More COBs (14 slot crate) – and new ones that enable the 8 ports on the front

  • Design should be done in 2018-01 with two working prototypes

  • Could start production then, replacing test stand COBs and adding others

  • 3 14-slot systems: SLAC, NCSA, one to go to Chile

  • 2 month production process

  • RTM manufacture is not an issue

  • Has a system with old COBs for AuxTel and ComCam already

2018-09 delivery date for 14-slot crate

Can hook up another machine today on the 1 Gbit port, make that the administration machine

Jim is requesting hardware for downstream tests; two machines are not firmly allocated; one could be used for CCS components that do not sit on admin server

Need to put in an LCR to fix milestones for DAQ transfer

Mike might want to use our L1 Complete Test Stand to run his own tests

7 Jim Parsons Notes

Mike and Gregg installed the DAQ and connected the control node for it on the morning of Tuesday, the 18th of July.

After installation, Greg worked on getting the software side of the system configured that afternoon.
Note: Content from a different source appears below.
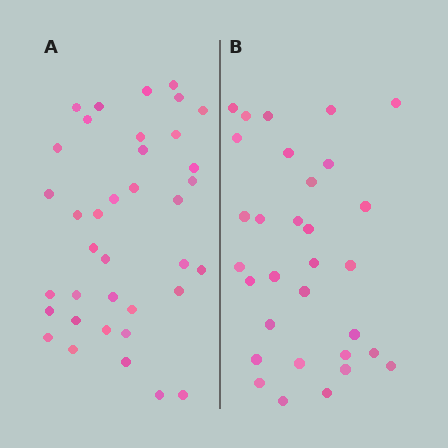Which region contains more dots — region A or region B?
Region A (the left region) has more dots.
Over the next few days, Gregg and I spent time together exercising the DAQ API by running sample code, Mike gave an important presentation on the DAQ hardware and the API, the Pathfinder schedule was updated, and the Level one system code - the code that interfaces with the DAQ - was reviewed for everyones benefit.

Here are a few specific things that were learned from an NCSA point of view:

  • When the image data is pulled from the DAQ, Mike will have it formatted to 32-bit values with the lower half of the data word being 16 bits of pixel magnitude measurement, and then two bits (17 and 18) for flag values.
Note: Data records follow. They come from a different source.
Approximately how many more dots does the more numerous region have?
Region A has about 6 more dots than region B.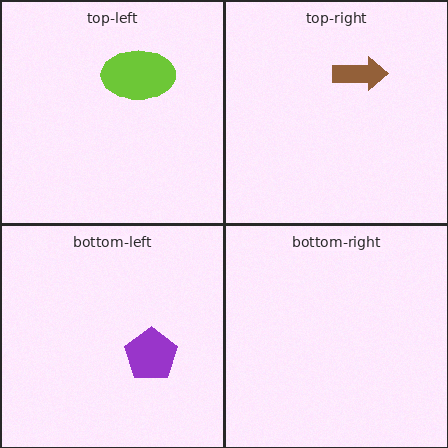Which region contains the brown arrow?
The top-right region.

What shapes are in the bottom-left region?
The purple pentagon.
    (KTL believes that this is 18 bits of pixel value, sign-extended to handle crosstalk-corrected data.)

    The rest of the integer-sized data word will be zfill’ed to zero.

    It was uncertain before last week whether NCSA would be doing the conversion or the SLAC camera group.
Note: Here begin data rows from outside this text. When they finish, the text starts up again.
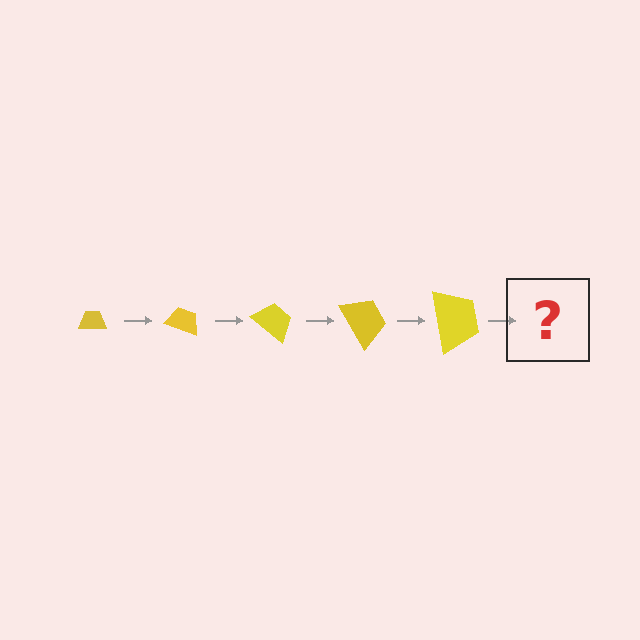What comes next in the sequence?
The next element should be a trapezoid, larger than the previous one and rotated 100 degrees clockwise from the start.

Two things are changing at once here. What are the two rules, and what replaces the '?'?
The two rules are that the trapezoid grows larger each step and it rotates 20 degrees clockwise each step. The '?' should be a trapezoid, larger than the previous one and rotated 100 degrees clockwise from the start.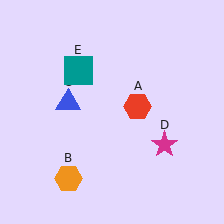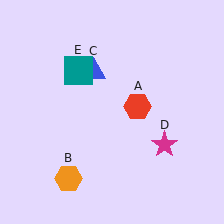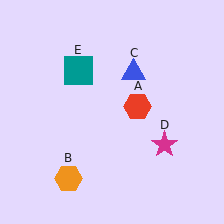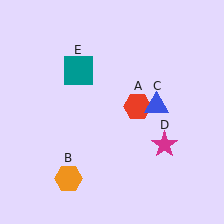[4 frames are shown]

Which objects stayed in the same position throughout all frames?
Red hexagon (object A) and orange hexagon (object B) and magenta star (object D) and teal square (object E) remained stationary.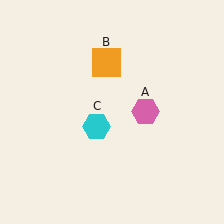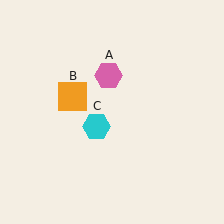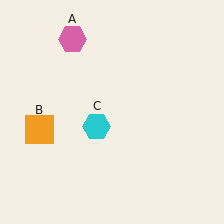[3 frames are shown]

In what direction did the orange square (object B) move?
The orange square (object B) moved down and to the left.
    It is nice to have some resolution on this.

  • The addressing and reassembly of the individual amplifier output into properly formatted CCDs was studied.

  • The overscan pattern(s) of image rows were considered, and it was revealed that overscan pattern is preferably adjustable; that is, not a constant as the Level one software lead expected before the gathering.

    This information was important in that the fetch software does not necessarily provide the means to include this capability right now, but that the software should not implement it but designed to allow for it to be included down the road if desired, when implementation specifics are available.

  • CCS is providing accessible registers in the DAQ for passing run-time specific config values to DM so that these values can be included when the image is built into its final format before shipping.

    Overscan pattern is one element in which the registers will be used for passing necessary JIT data to DM.

    (KTL notes that while the fetch software does not need to distinguish between overscan or pre-scan and science pixels, the total number of pixels present and the register metadata needs to be known and passed downstream.)

  • The DAQ system code is designed so that fetch can begin before the image is completely read out - this is a time saving measure that may be exploited if it becomes necessary.

  • Mike’s opinion is that header data for the final format of image files be rendezvoused with image data at NCSA within the distributor components.

    DM has reservations about this approach for now.

  • One unexpected comment that Mike made, is his concern about re-fetching an image portion from the DAQ if something were to go wrong in distribution or processing.

    DM expects this to be an extremely rare event.

The week was VERY successful - many questions were answered that had been waiting for answers for some time.